The task of the librarian
The one activity that will be difficult to accomplish through a high-definition communications network will be to touch one another physically. Actually, this is not out of the question, but the opportunity for virtual physical relations is a more complex undertaking and will not occur in a meaningful way until later in the next century (but more about that in a future column). So where does this leave the library? With books in virtual form, transmitted readily through the communications ether, the emerging virtual library will not need to be housed in a building. Libraries, however, will not be alone in this transformation of the workplace.
Finally, we come to librarians. Let us consider the tasks of the librarian. The librarian performs an editorial function by selecting the titles in a lending collection, administers the library, and acts as a consultant to help patrons find information. The librarian is also a teacher providing a variety of outreach and educational services to the community. All of these roles have their counterpart in the virtual library. The editorial function will become centralized to a degree. Local libraries will tap into updated national collections, particularly when lending limits are expressed in terms of numbers of online minutes (with different books being weighted differently) rather than numbers of copies. Libraries may still, however, provide local guides that bring recent titles of particular interest and other services to the attention of their patrons.
The human touch
The virtual library is still an institution and clearly will require administration. As with all institutions, computers will continue to facilitate the efficiency of administration, but this human-directed function will not go away.

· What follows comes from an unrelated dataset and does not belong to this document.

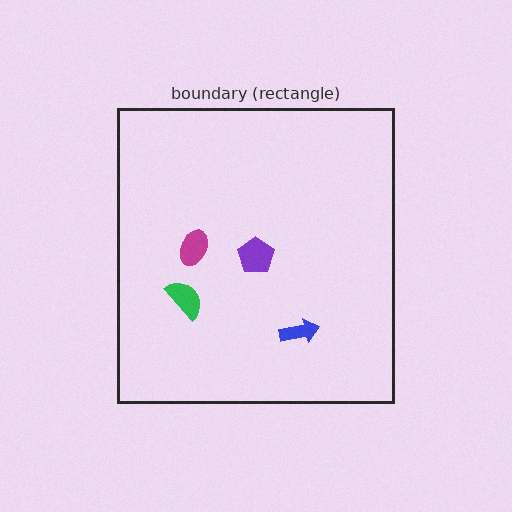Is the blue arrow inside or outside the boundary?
Inside.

The last two categories of library service – knowledge finding and pedagogy – will become the primary focus of the librarian. Although computers will provide competition in these roles, until such time as computers are capable of matching our intelligence, the role of humans in the process of managing and imparting knowledge will remain central.

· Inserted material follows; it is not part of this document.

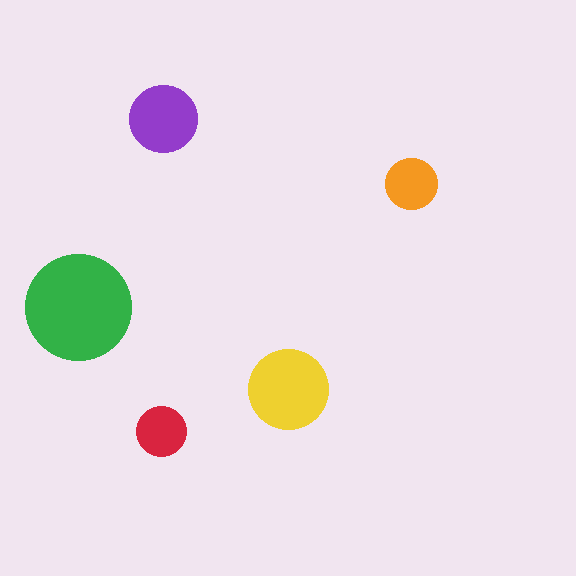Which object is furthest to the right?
The orange circle is rightmost.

Indeed, the codification of knowledge and the process of enhancing human learning will be the cornerstones of the next phase of human history. In the second industrial revolution, the wealth and power of nations will be based on nonmaterial resources, by the ability to create and facilitate knowledge. Seen in this light, the librarian is a natural leader for the age of knowledge that is now unfolding.

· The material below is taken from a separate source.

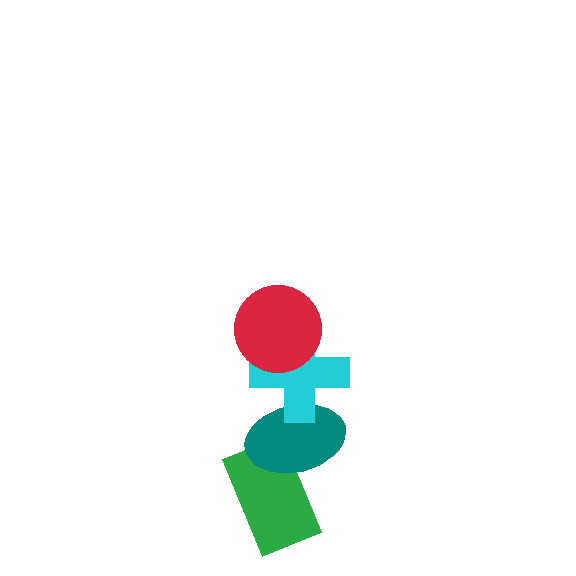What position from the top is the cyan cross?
The cyan cross is 2nd from the top.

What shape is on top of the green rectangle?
The teal ellipse is on top of the green rectangle.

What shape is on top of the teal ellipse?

Returning to our definition of a library, its function as a storage facility for wood pulp will diminish over time, although some libraries will retain that role by evolving into museums for a quaint technology.
Libraries will remain societies dedicated to the preservation of an ancient technology, but some will choose to celebrate the older technology with the new.
As for the signs and symbols reflecting the memory of a civilization and the preservation and dissemination of knowledge, the virtual book and the virtual library will only enhance these fundamental tasks.
The library will not be the only type of organization in society that will experience a redefinition of means and purpose as machine intelligence emerges. We will examine the institutions of warfare, medicine, education, the arts, and others in the next column.